Tex via Unicode
unicode at unicode.org
Fri Nov 9 18:02:33 CST 2018
My notes on Hebrew numbers on http://www.i18nguy.com/unicode/hebrew-numbers.html include:
"Using letters for numbers, there is the possibility of confusion as to whether a string of letters is a word or a numerical value. Therefore, when numbers are used with text, punctuation marks are added to distinguish their numerical meaning. Single character numbers (numbers less than 10) add the punctuation character geresh after the numeric character. Larger numbers insert the punctuation character gershayim before the last character in the number."
So perhaps Alef with diaeresis is a collapsed form of Alef followed by Gershayim when it is used as a numeric value. I wonder if that may also occur for other values.
(I am just speculating.)
From: Unicode [mailto:unicode-bounces at unicode.org] On Behalf Of Marius Spix via Unicode
Sent: Friday, November 9, 2018 3:26 PM
To: unicode at unicode.org
Cc: Mark E. Shoulson
Subject: Re: Aleph-umlaut
I found another sample here:
On page 86 it says that the aleph with diaresis is a number with the value 1000.

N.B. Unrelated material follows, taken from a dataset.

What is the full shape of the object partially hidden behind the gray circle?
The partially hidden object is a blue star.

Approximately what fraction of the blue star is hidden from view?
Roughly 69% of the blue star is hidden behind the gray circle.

See also the attached clipping.
A second source is the Brown-Driver-Briggs Hebrew-English Lexicon of the Old Testament which also mentions that א ̈means 1000, but there were no evidence of this usage in Old Testament times. See here (the very first lemma):
Yet another usage in a mathematical context of an aleph with umlaut can be found here, however they used U+2135 ALEF SYMBOL instead of U+05D0 HEBREW LETTER ALEF. This is not related to the value 1000, as the umlaut is used to mark the second derivative.

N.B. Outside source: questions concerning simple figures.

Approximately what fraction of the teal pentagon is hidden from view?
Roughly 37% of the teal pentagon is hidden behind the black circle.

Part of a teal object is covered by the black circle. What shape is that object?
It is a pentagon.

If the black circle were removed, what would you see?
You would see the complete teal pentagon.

(page 28-29 or slide 41-42)
However, seems that there is no real font support for these characters, though. The only font on my computer, which could render aleph
+ umlaut correctly on my system was Unifont and
roughly Linux Libertine. Other fonts, in particular Arial, DejaVu Sans, Liberation Sans and Linux Biolinum rendered the diaeresis to much far to the left.
I even found a user has a similar issue with U+0308, here:
Maybe adding an annotation to U+0308 could sensitize font designers to be aware that this combining character is also used in the Hebrew alphabet.
My suggestion is to add the annotation “= hewbrew thousands multiplier”
to U+0308 COMBINING DIAERESIS and a reference from 05B5 ◌ֵ HEBREW POINT TSERE to U+0308.
On Fri, 9 Nov 2018 07:42:54 -0500
"Mark E. Shoulson via Unicode" <unicode at unicode.org> wrote:
> Noticed something really fascinating in an old pamphlet I was reading.
> It's from 1922, in Hebrew mostly but with some Yiddish at the end.
> The Yiddish spelling is not according to more modern standardization,
> but seems to be significantly more faithful to the German spellings of
> the same words, replacing Latin letters with Hebrew ones more than
> respelling phonetically. And there are even places where it appears
> they represented a German ä with a Hebrew aleph—with an umlaut!
> Actually it looks a little more like a double acute accent but that's
> surely a style choice, since it obviously is mapping to an umlaut.
> (Note also the spelling דיע, a calque for German "die", where modern
> Yiddish would spell it phonetically as די.)
> I do NOT think this needs any special encoding, btw. I would probably
> encode this as simply U+05D0 U+0308 (א̈). Combining symbols do not
> (necessarily) belong to a specific alphabet, and the fact that most
> fonts would render this badly is a different issue. I just thought
> the people here might find it interesting.